09.04.2019: Das Problem mit der „wissenschaftlichen“ Wahrheit
Aufgabe der „Wissenschaft“ ist es, wie es das Wort schon nahelegt, Wissen zu schaffen. Dazu bedient sie sich etablierter Methoden, die die Gültigkeit neu gewonnener Erkenntnisse sicherstellen sollen. In der Medizin spricht man auch von „evidence based medicine“. Dieses Schaffen von Wissen ist in Gefahr.
Zum einen ermöglichen es die „Sozialen Medien“ jedermann, sich ungefragt zu Themen zu äußern, für die eigentlich das tiefere, fachliche Verständnis fehlt. Beispielsweise sind segensreiche Impfungen leichtfertig ins Gerede gekommen, weil u.a. verunsicherte Eltern befürchteten, ihr Kind könne nach einer Masernimpfung autistisch werden. Ein weiteres Beispiel: Eine Überbewertung von möglichen Nebenwirkungen der fettsenkenden Statine hat unlängst die Herausgeber internationaler wissenschaftlicher Fachzeitschriften der Herz-Kreislaufmedizin zu einer gemeinsamen klärenden Stellungnahme veranlasst. Das Stichwort: „fake news“ ist in der Medizin angekommen.
Auf der anderen Seite mag der Druck zu veröffentlichen, der auf Wissenschaftlern lastet, diese dazu veranlassen, fragwürdige Zeitschriften ohne wissenschaftliche Qualitätskontrolle zu wählen, um möglichst rasch und ungestört ihre Publikationslisten zu füllen. Das von öffentlichen Geldgebern empfohlene „Open Access Publishing“, bei dem der Autor die Kosten der Veröffentlichung trägt, hat leider auch eine ganze Industrie von „fake journals“ ins Leben gerufen, deren Zwielichtigkeit sich selbst dem Erfahrenen nicht immer auf den ersten Blick erschließt. Dass in derartigen Zeitschriften letztlich auch erfundene oder manipulierte Studienergebnisse unterkommen, verwundert nicht.
Die Deutsche Gesellschaft für Thorax-, Herz- und Gefäßchirurgie (DGTHG) unterhält mit dem Thieme Verlag als wissenschaftliche Fachzeitschrift den englischsprachigen „The Thoracic and Cardiovascular Surgeon“ (ThCVS) sowie einen Open Access Ableger „ThCVSReports“ für Fallberichte.

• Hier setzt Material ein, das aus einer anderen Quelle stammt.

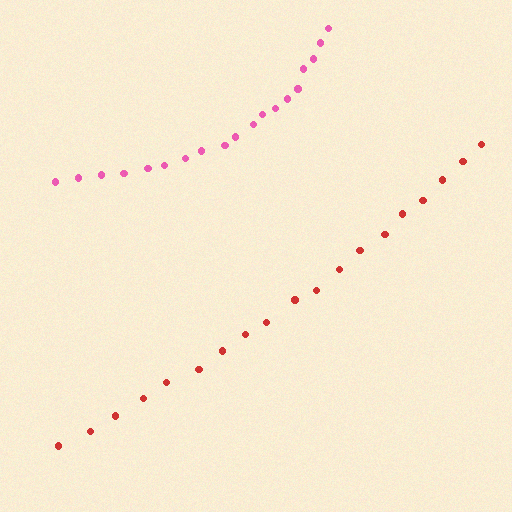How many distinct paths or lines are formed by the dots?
There are 2 distinct paths.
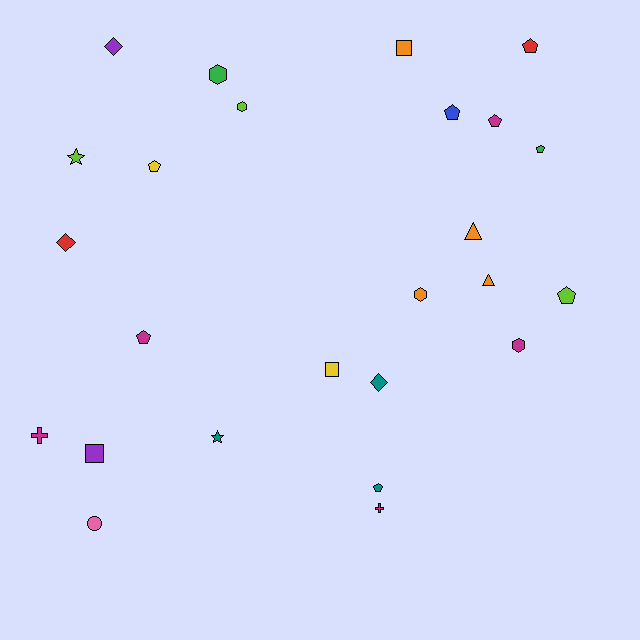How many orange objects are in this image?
There are 4 orange objects.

Die Zeitschrift ist jetzt 65 Jahre alt und seit 40 Jahren im Science Citation Index gelistet. Das macht sie zu einem der ältesten Publikationsorgane auf dem Gebiet der Thorax-, Herz- und Gefäßchirurgie. Von Anfang an wurde auf eine strenge Qualitätskontrolle geachtet, was schon bei einem relativ aufwendigen Begutachtungsprozess der Manuskripte beginnt. Hier wissen die Gutachter nicht, wer die Autoren sind. Es ist nachgewiesen, dass diese Methode für größere Objektivität sorgt.
Ein seit Jahren steigender „Journal Impact Factor“ – ein Maß dafür, wie oft Artikel der Zeitschrift in anderen Arbeiten zitiert werden – gibt der Strategie Recht. Allerdings ist es auch wichtig, mit entsprechenden Seminaren Autoren in Ländern zu unterstützen, die noch nicht eine so alte Publikationskultur, wie sie in Deutschland gegeben ist, haben. Das Team des ThCVS ist dazu immer wieder unterwegs. Leider muss man aber feststellen, dass auch hierzulande die vereinbarten ethischen Codes des Publizierens vermehrt unterlaufen werden.
Die DGTHG wird auch künftig dafür Sorge tragen, dass wissenschaftliche Arbeiten, die in ihrer Fachzeitschrift veröffentlicht werden, den höchsten Qualitätsansprüchen genügen. Bedingungslose Ehrlichkeit gegenüber den Lesern, besonders aber auch gegenüber den von den Erkenntnissen betroffenen Patienten, ist das oberste Prinzip. Eine vorschnelle Publikation noch nicht solide untermauerter Ergebnisse gilt es in der klinischen Medizin zu vermeiden, damit keine „alternativen Wahrheiten“ geschaffen werden.